Fig. 10: Pteronotus parnelli parnelli (Mormoopidae) from a transient local population at Nesophonte's cave.

What is sure is that there were vampire bats in Cuba until very recently, even if just accidentally. Our research using maximum entropy software such as Maxent, DIVA and R, employed to predict and model which bioclimate variables could have limited bat distribution, and if any of the variables could have lead to their extinction, suggests that the climate of the last 7000 years, up to our modern climate, is still appropriate to sustain many currently extinct Cuban bats including the vampire bats (work in prep.). Their extinction is considered concomitant to the extinction of the large sloths (like those I mentioned in my previous post here), which were likely part of their diet. Now we know that these sloths did not disappear during the late glacial epoch either, but instead during the last 5000 years, which is within our current inter-glacial.

So what does this mean? Where vampire bats accidentally present in the Cuban fossil record? If so, why are their fossils so rare considering how easily adaptable and reproducible the species is on the mainland? Are Desmodus fossils present in other Antillean fossil records? These are questions our current research is hoping to resolve. Stay tuned!

I want to take this opportunity to thank those that have helped on this research. First, I am eternally thankful to all those that participated in this expedition and those colleagues that helped with the analysis, their encouragement and help. These are archeologist Ricardo Viera, geographer Leonel Perez-Orozco, biologist Adrian Tejedor, Candido Santana and Joel Monzon, and many other more friends and colleagues that have made this research possible. These expeditions would have been impossible without their enthusiastic support.

This post is dedicated to the memory of Johannes Gundlach, whose birthday we celebrate today.

References

Atlas Nacional de Cuba 1969-1985.

Arredondo, O. 1958. El Vampiro Cubano.

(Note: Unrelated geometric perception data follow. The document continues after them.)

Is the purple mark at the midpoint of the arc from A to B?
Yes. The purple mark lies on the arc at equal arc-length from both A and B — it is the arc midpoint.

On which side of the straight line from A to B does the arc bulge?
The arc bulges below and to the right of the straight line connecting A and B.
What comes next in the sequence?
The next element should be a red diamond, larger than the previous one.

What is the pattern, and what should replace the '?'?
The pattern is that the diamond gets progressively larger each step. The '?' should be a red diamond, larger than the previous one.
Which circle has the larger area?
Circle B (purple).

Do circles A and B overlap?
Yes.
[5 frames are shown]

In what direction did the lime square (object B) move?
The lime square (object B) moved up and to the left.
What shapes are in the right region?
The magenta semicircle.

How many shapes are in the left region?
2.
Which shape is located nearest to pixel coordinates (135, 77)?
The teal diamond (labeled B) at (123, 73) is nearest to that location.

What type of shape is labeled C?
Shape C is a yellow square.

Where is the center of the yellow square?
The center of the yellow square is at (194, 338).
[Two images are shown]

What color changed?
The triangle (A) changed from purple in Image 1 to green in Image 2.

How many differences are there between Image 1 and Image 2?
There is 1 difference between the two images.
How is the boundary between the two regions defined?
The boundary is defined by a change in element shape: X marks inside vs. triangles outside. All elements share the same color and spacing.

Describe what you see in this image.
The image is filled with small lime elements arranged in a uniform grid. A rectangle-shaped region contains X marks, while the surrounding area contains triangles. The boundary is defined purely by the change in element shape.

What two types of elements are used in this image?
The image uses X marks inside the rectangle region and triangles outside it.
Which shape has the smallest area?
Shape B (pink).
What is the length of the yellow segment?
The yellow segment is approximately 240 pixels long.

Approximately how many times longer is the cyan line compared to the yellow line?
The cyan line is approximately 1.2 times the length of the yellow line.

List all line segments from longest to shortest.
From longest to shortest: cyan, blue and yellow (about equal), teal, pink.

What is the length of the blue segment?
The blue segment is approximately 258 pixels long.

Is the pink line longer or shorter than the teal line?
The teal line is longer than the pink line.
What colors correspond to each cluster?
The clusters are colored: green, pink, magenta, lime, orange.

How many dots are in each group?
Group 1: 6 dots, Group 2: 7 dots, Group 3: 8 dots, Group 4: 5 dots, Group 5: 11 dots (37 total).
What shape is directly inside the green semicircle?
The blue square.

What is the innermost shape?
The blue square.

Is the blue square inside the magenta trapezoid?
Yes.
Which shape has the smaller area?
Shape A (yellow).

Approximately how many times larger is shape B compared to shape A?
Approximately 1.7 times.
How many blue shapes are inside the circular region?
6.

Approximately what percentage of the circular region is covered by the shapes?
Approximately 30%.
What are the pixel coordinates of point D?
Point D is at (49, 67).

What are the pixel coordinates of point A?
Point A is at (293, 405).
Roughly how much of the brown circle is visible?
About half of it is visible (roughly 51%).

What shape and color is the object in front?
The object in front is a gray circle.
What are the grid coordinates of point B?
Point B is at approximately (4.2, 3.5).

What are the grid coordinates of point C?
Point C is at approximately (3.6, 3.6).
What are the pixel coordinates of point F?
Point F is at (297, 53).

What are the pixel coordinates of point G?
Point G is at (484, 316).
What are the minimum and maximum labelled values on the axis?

Scout 10:6-7.

Jiménez, O., M. M. Condis, and E. García. 2005. Vertebrados post-glaciales en un residuario fósil de Tyto alba scopoli (Aves: Tytonidae) en el occidente de Cuba. Revista Mexicana de Mastozoología, 9:84-111.

Koopman, K.F. 1958. A fossil vampire bat from Cuba. Breviora 90:1-4.

Silva-Taboada, G. 1979. Los Murciélagos de Cuba. Editorial Academia, La Habana. 424pp.

Orihuela, J. 2011. Skull variation of the vampire bat Desmodus rotundus (Chiroptera: Phyllostomidae): Taxonomic implications for the Cuban fossil vampire bat Desmodus puntajudensis. Chiroptera Neotropical 17(1): 963-976.

Orihuela, J. 2012. Late Holocene fauna from a cave deposit in Western Cuba: post-Columbian occurrence of the vampire bat Desmodus rotundus (Phyllostomidae: Desmodontinae). Caribbean Journal of Science, 46 (2): 297-313.

Orihuela, J., and A. Tejedor. 2012. Peter's ghost-faced bat Mormoops megalophylla (Chiroptera: Mormoopidae) from a pre-Columbian archaeological deposit in Cuba. Acta Chiropterologica 14(1): 63-72.

Orihuela, J., R. Viera, and L. Vinola. 2017. New bat records based on modern and fossil remains from the province of Matanzas, Cuba.

Suárez, W. 2005. Taxonomic Status of the Cuban Vampire Bat (Chiroptera: Phyllostomidae: Desmodontinae: Desmodus). Caribbean Journal of Science 41 (4):761-767.

Woloszyn, B.W., and N.A. Mayo. 1974. Postglacial remains of a vampire bat (Chiroptera: Desmodus) from Cuba. Acta Zool.Cracoviensia 19:253-265.